Question

Convert Normalized RNA-Seq counts to TPM after Batch Correction

0

Entering edit mode

rrcutler ▴ 70

@rrcutler-10667

Last seen 5.1 years ago

Hello all,

I have performed batch correction using SVA using normalized counts generated from DESeq2. I then used a function in Limma in order to adjust log normalized counts in so that I can output these batch corrected counts to do analysis that does not involve differential expression. Now I have batch corrected counts that are normalized among my samples. However, I am interested in comparing counts between genes and thus need to convert this to TPM.

Code:

# getting normalized counts
dat  <- counts(dds, normalized = TRUE)

# filtering out normalized counts less than 1

idx  <- rowMeans(dat) > 1
dat  <- dat[idx, ]

# since we only have an adjustment variable, batch, we use this as our variable of interest
mod  <- model.matrix(~ batch, sTable)
# setting the null model to the intercept
mod0 <- model.matrix(~ 1, sTable)
# running sva
svseq <- svaseq(dat, mod, mod0)

# get the sva covariates
sva_covar <- svseq$sv

# Adjust normalized counts
counts_deseq_sva <- removeBatchEffect(log(counts(dds, normalized = TRUE)+1), covariates = sva_covar)

I have 3 questions:

Does it make sense to be using removeBatchEffects() as I have? I happen to know the batch covariates, so it may be easier to use the "batch" parameter in the removeBatchEffects()... however, that does not fix my problem of outputting normalized counts.
Since DESeq2 has already normalized for read depth between samples, if I just divide each read count by it's respective gene length, would this be a similar measure to RPKM?
Is there a better way of getting batch corrected TPM counts?

Many thanks,

-R

sva deseq2 limma • 7.3k views

ADD COMMENT • link updated 2.6 years ago by eve.olszanowski • 0 • written 7.0 years ago by rrcutler ▴ 70

score 3 · Accepted Answer · 2018-04-09

3

Entering edit mode

Michael Love 43k

@mikelove

Last seen 5 days ago

United States

To answer #3, if you want batch corrected TPM, I think I would just stay on the abundance scale the whole time (estimating mean shifts and removing them on the log2 scale, and working with log2 TPM for plotting or whatever else you need). Note that I would not force the abundances to sum to 1 million at the end, because this is not a great normalization for practical purposes (see e.g. Bullard 2010, or Robinson 2010, or others).

As far I use and am familiar with SVA, you shouldn't provide the batch to `mod`. The whole point is to get SVA to estimate numerical variables that capture the shifts seen across batches, so either you have the batches and you just remove mean shifts associated with that categorical variable, or you provide SVA with a biological variable and it finds low rank structure that is orthogonal to the biological variable.

ADD COMMENT • link 7.0 years ago Michael Love 43k

0

Entering edit mode

Hi Michael,

Thanks for you reply, I'll try your first suggestion.
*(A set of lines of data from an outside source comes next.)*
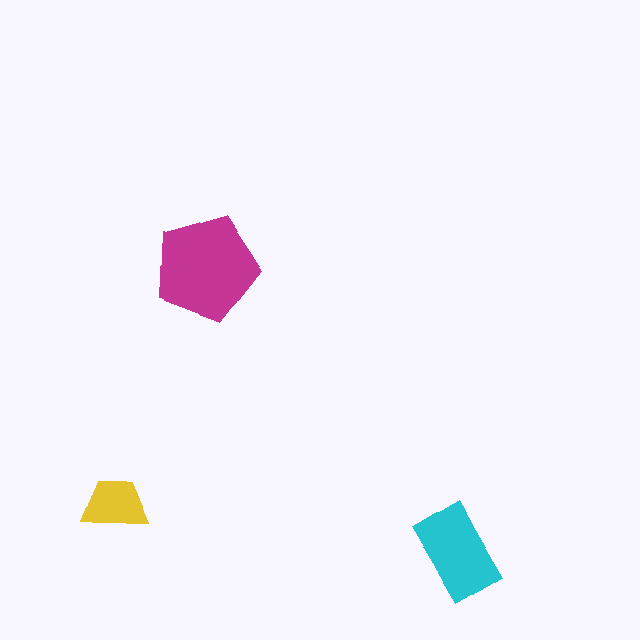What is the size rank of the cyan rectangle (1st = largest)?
2nd.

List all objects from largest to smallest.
The magenta pentagon, the cyan rectangle, the yellow trapezoid.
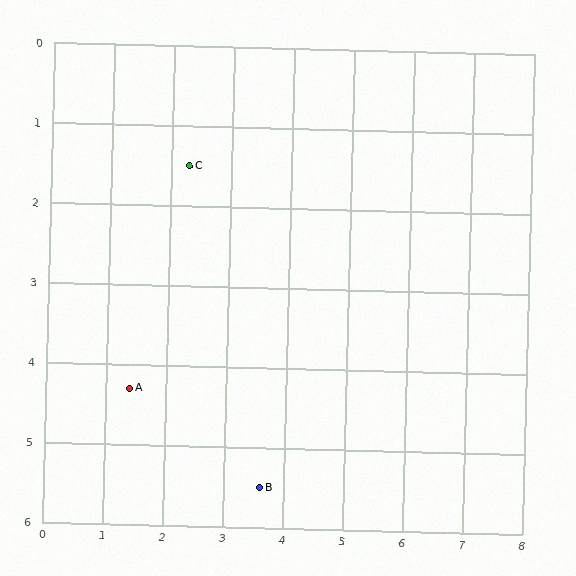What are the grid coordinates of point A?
Point A is at approximately (1.4, 4.3).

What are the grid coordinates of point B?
Point B is at approximately (3.6, 5.5).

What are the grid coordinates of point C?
Point C is at approximately (2.3, 1.5).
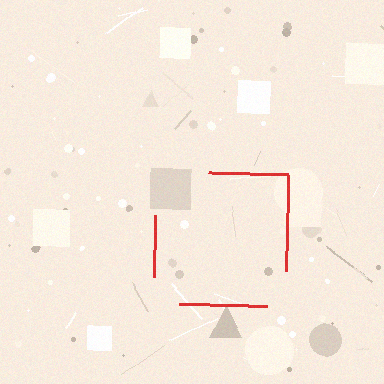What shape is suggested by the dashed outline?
The dashed outline suggests a square.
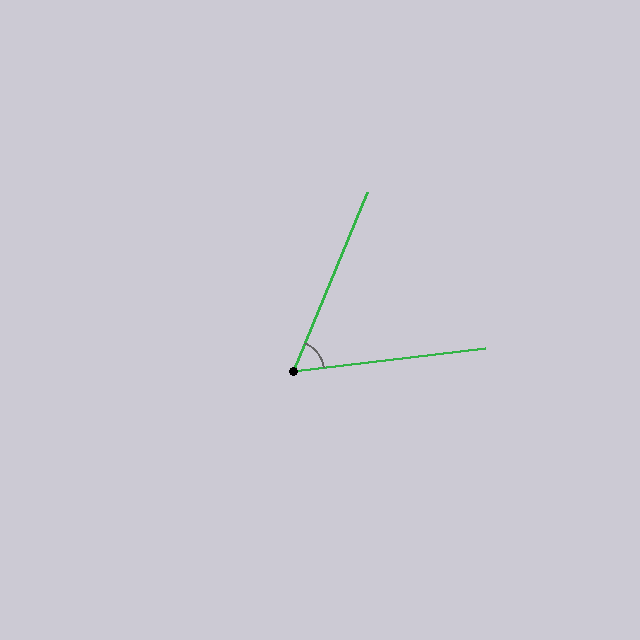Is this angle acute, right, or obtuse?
It is acute.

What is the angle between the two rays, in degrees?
Approximately 61 degrees.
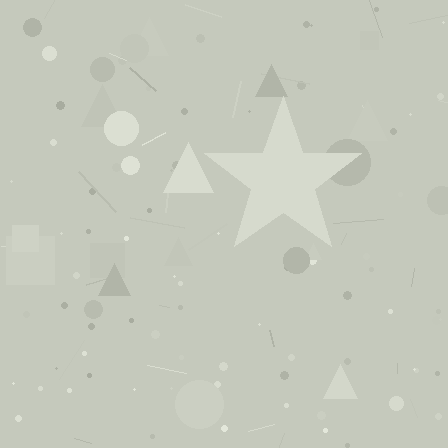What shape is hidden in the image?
A star is hidden in the image.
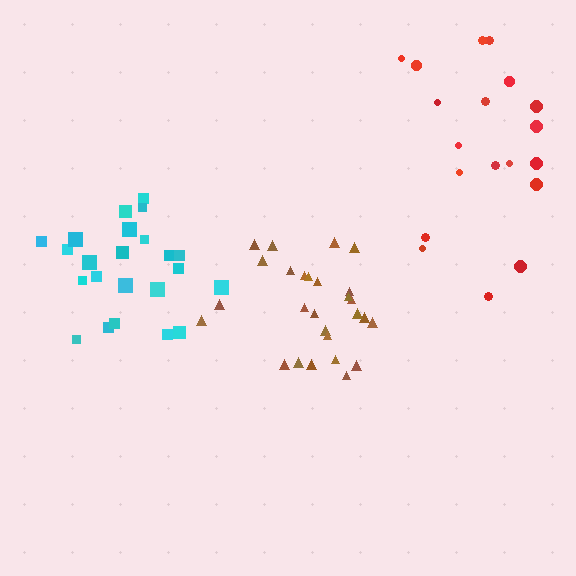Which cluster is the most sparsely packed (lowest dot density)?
Red.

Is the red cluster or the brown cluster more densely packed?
Brown.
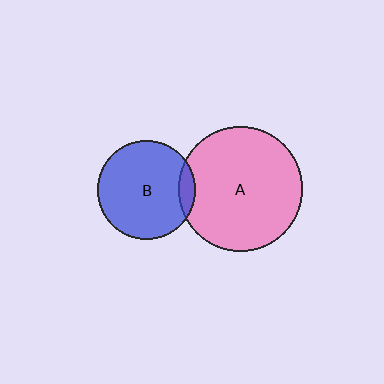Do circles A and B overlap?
Yes.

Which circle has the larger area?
Circle A (pink).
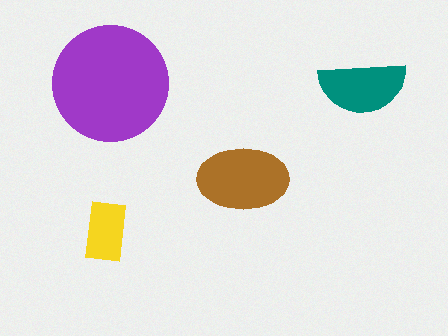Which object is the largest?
The purple circle.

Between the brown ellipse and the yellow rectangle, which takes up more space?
The brown ellipse.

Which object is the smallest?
The yellow rectangle.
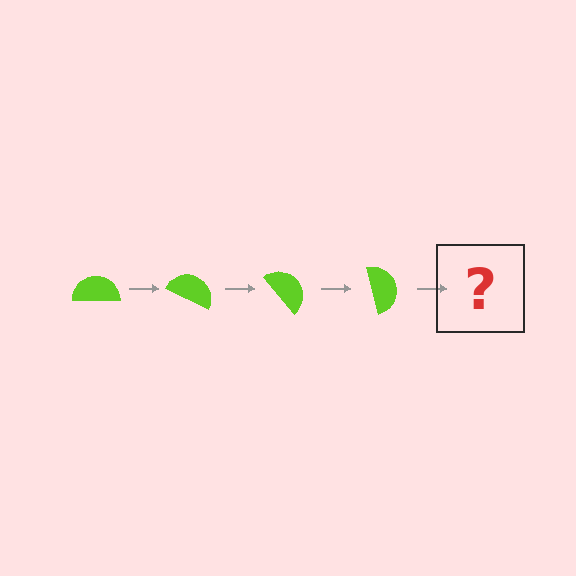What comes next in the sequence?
The next element should be a lime semicircle rotated 100 degrees clockwise.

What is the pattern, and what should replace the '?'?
The pattern is that the semicircle rotates 25 degrees clockwise each step. The '?' should be a lime semicircle rotated 100 degrees clockwise.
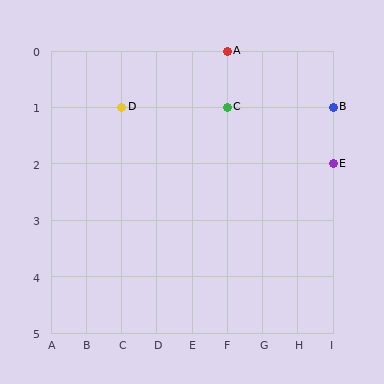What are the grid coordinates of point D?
Point D is at grid coordinates (C, 1).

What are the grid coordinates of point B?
Point B is at grid coordinates (I, 1).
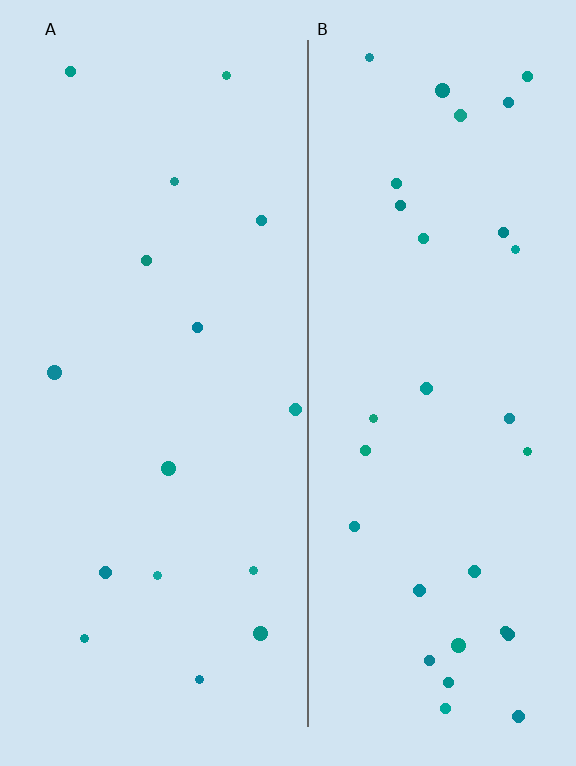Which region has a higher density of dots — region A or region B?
B (the right).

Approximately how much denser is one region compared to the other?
Approximately 2.0× — region B over region A.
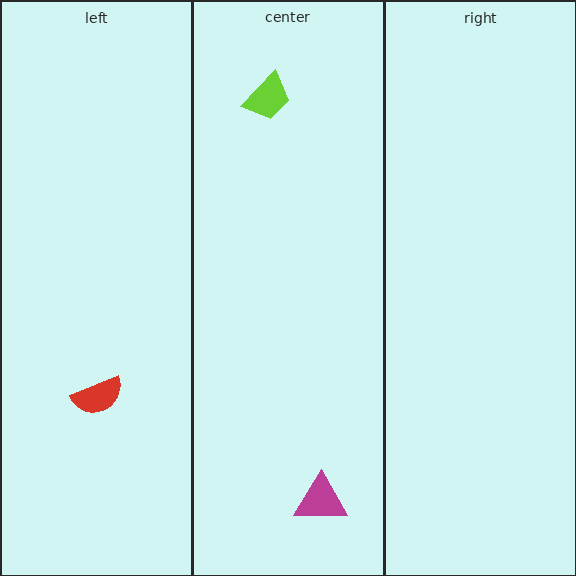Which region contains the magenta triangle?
The center region.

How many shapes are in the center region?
2.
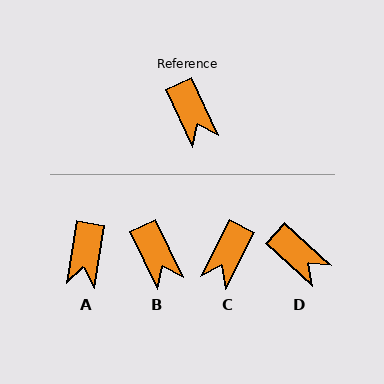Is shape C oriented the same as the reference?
No, it is off by about 53 degrees.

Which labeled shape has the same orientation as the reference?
B.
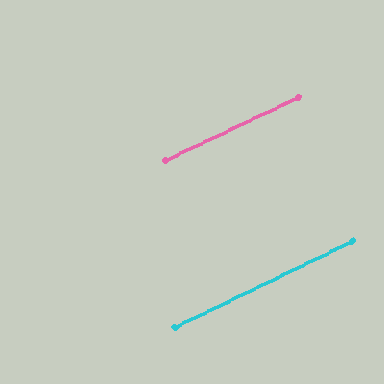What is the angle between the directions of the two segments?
Approximately 0 degrees.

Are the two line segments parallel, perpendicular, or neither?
Parallel — their directions differ by only 0.2°.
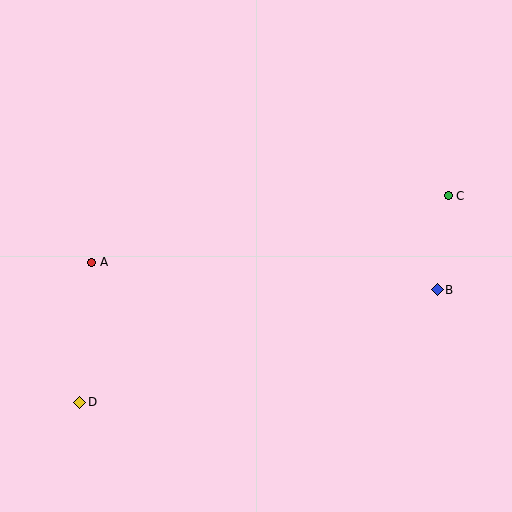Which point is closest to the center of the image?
Point A at (92, 262) is closest to the center.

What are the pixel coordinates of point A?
Point A is at (92, 262).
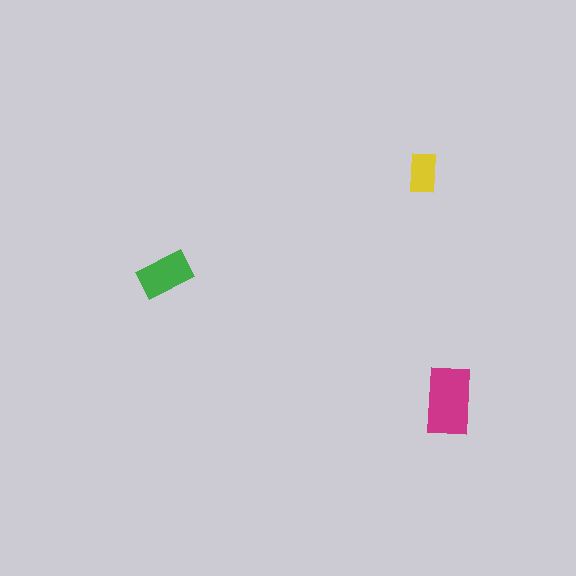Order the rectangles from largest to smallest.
the magenta one, the green one, the yellow one.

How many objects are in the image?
There are 3 objects in the image.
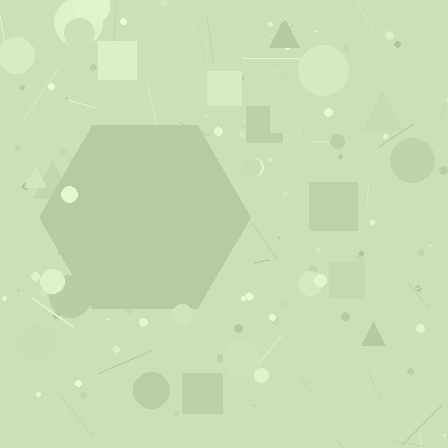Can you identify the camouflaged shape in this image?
The camouflaged shape is a hexagon.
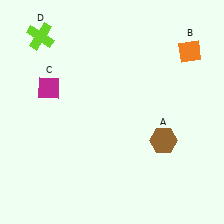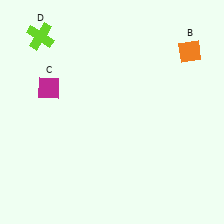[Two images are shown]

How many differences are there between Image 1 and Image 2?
There is 1 difference between the two images.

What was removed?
The brown hexagon (A) was removed in Image 2.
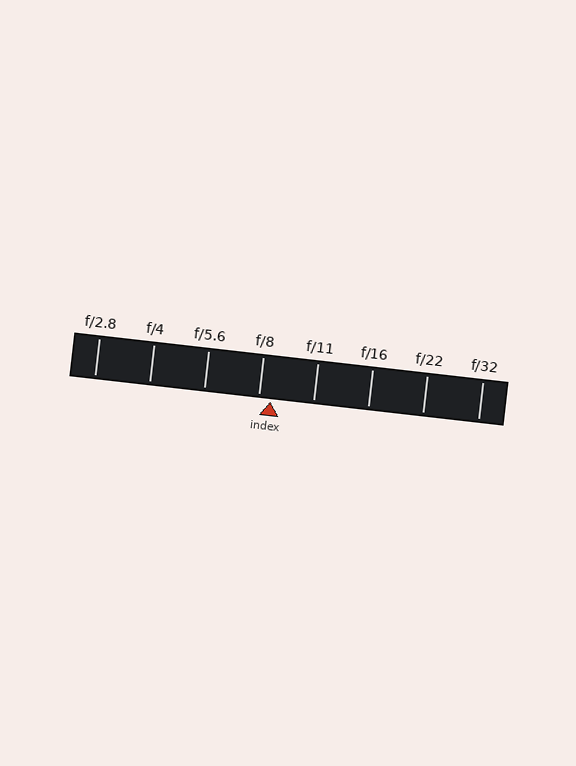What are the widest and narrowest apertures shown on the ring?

Could you expand on why TPM is not a great normalization?

I am providing the batch to `mod` as I just have a single group of the same condition where I wish to remove the batch in between them. Is there a better way of using SVA for this purpose?

Thanks,

-R

ADD REPLY • link 7.0 years ago rrcutler ▴ 70

0

Entering edit mode

I’ve provided links to literate covering why, for comparing across samples, it’s suboptimal to require each sample to have the same sum.

I’ll leave recommended SVA usage with respect to known batches to the package authors.

ADD REPLY • link 7.0 years ago Michael Love 43k

0

Entering edit mode

Hi Michael,

I think you forgot the links you were mentioning.

-R

ADD REPLY • link 7.0 years ago rrcutler ▴ 70

1

Entering edit mode

Oh I meant “links” like pointers, google the citations “Bullard 2010” and “Robinson 2010”

ADD REPLY • link 7.0 years ago Michael Love 43k

0

Entering edit mode

Hi Michael. If I already have the data in TPMs, is it correct to apply limma::removeBatchEffect on this table? I want to plot in a same scale several genes related to a GO pathway, so that is why I am aiming to use TPMs. But I am not sure if this is the correct approach.

Thanks in advance!

ADD REPLY • link 2.6 years ago eve.olszanowski • 0

0

Entering edit mode

Sure, but I would remove batch effects on log2 scale. You can convert back to TPM after.